Cortez made the final kick, but the victory really belonged to Jeff Garcia and the San Francisco offense, which held the ball for the last 6 1/2 minutes of regulation and all of overtime. 

Garcia was 25-of-36 for 282 yards, completing 17 of his 19 passes after halftime to keep the 49ers moving relentlessly downfield. Terrell Owens caught 12 passes for 191 yards, including several key third-down grabs. 

But Cortez sent the Coliseum crowd into delirium and added another remarkable chapter to this entertaining rivalry when he shanked a 27-yard field-goal attempt on the last play of the fourth quarter, leaving the game tied at 20. 

But the 49ers (6-2) won the coin toss and simply never stopped moving, with Garcia completing more than a dozen consecutive passes. That set up Cortez for another kick, and this time he made no mistake. 
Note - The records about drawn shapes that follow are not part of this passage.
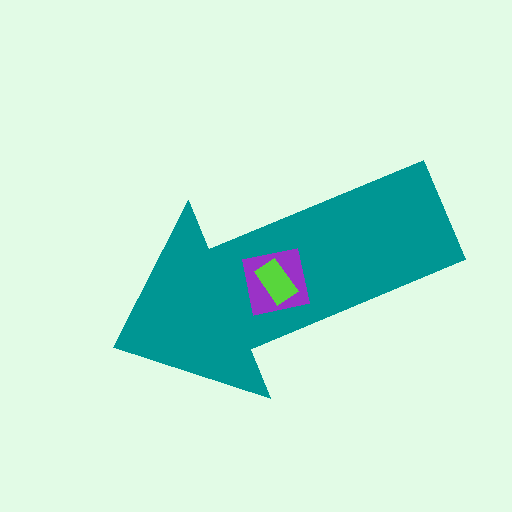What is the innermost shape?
The lime rectangle.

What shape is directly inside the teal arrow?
The purple square.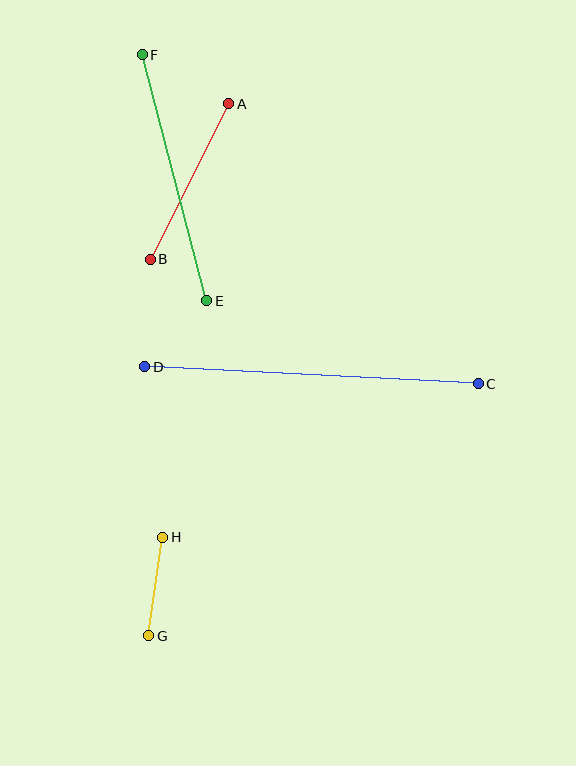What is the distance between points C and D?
The distance is approximately 334 pixels.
The Raiders have lost four straight following a 4-0 start. 

Rich Gannon was 18-of-28 for 164 yards, ending his NFL-record streak of six straight 300-yard games. 

Garcia hit Tai Streets with a 2-yard TD pass in the middle of the end zone with 12:57 left in regulation, giving San Francisco a 20-13 lead. But Gannon completed a fourth-down pass to Porter to extend the next drive, which ended with a 10-yard TD run by Charlie Garner with 6:28 left. 

On the final drive of regulation, the 49ers moved from midfield to the Oakland 9 with deliberate precision that exhausted the Raiders’ timeouts and silenced the Coliseum. But Cortez, who had made 12 straight field goals entering the game, pushed the easy kick wide left. 

In the first regular-season meeting of teacher and student, Owens outshone Rice – but only because the 49ers simply wouldn’t allow Rice, Gannon and company on the field. 

Excelling against the Raiders’ spotty bump-and-run coverage, Owens got open repeatedly in the middle of Oakland’s secondary. Even the return of Pro Bowl cornerback Charles Woodson, who’d missed the last seven weeks with a broken shoulder, didn’t slow down Owens in his biggest game of the season. 

The players claimed they don’t have any special enmity for one another, but the rivalry brought the first sellout crowd of the season to the Coliseum. 

Thousands of Raiders fans in full regalia booed the Niners at every turn, but fans of both teams sat peacefully together in every section.